# Furring A Head With a Moving Jaw



## HexGoat (Jun 21, 2013)

I have purchased and now have a resin head one its way to me. I think I can do everything I want to it. However, I just realized that I have no clue how to fur a moving jaw! Any tips or wise words?


----------



## jorinda (Jun 24, 2013)

You have to make the tape pattern with open jaw. Otherwise the fur will rip when you move the jaw.


----------



## HexGoat (Jun 26, 2013)

jorinda said:


> You have to make the tape pattern with open jaw. Otherwise the fur will rip when you move the jaw.

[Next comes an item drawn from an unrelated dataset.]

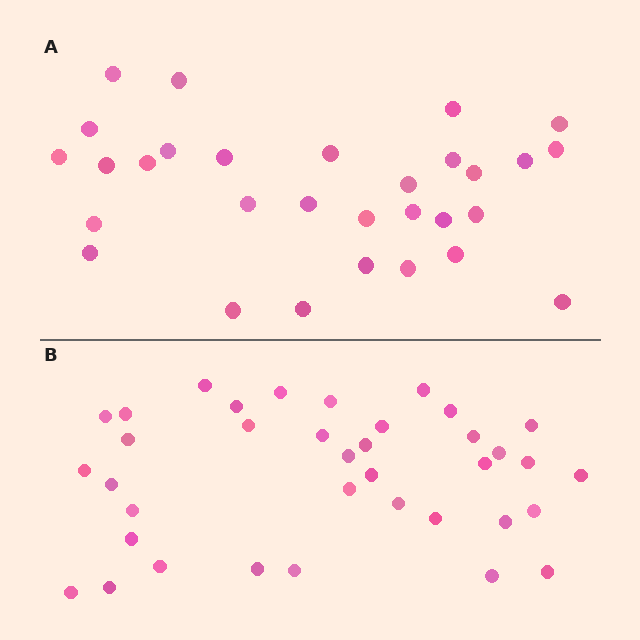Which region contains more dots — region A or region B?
Region B (the bottom region) has more dots.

But then wont it pucker on the sides when the jaw closes?


----------



## DerpyTurtle (Jun 26, 2013)

Yeah, all moving jaws have that little pucker. You generally can't see it though.


----------



## jorinda (Jun 26, 2013)

DerpyTurtle said:


> Yeah, all moving jaws have that little pucker. You generally can't see it though.



This. It will always be there, but usually you cannot see it much. If you try to remove that, you won't be able to open the jaw anymore. 

You might try to use stretchy fur, but that is rather expensive, complicated and might still restrain the jaw movement.


----------



## Dokid (Jun 26, 2013)

jorinda said:


> This. It will always be there, but usually you cannot see it much. If you try to remove that, you won't be able to open the jaw anymore.
> 
> You might try to use stretchy fur, but that is rather expensive, complicated and might still restrain the jaw movement.



You can also make sure to not make the cut out pattern to large. This will make it pucker way more than you'd like it too.

In a lot of suits you can also hide the puckering by extending the black part of the inside mouth or making that area darker in general to mask the pucker.


----------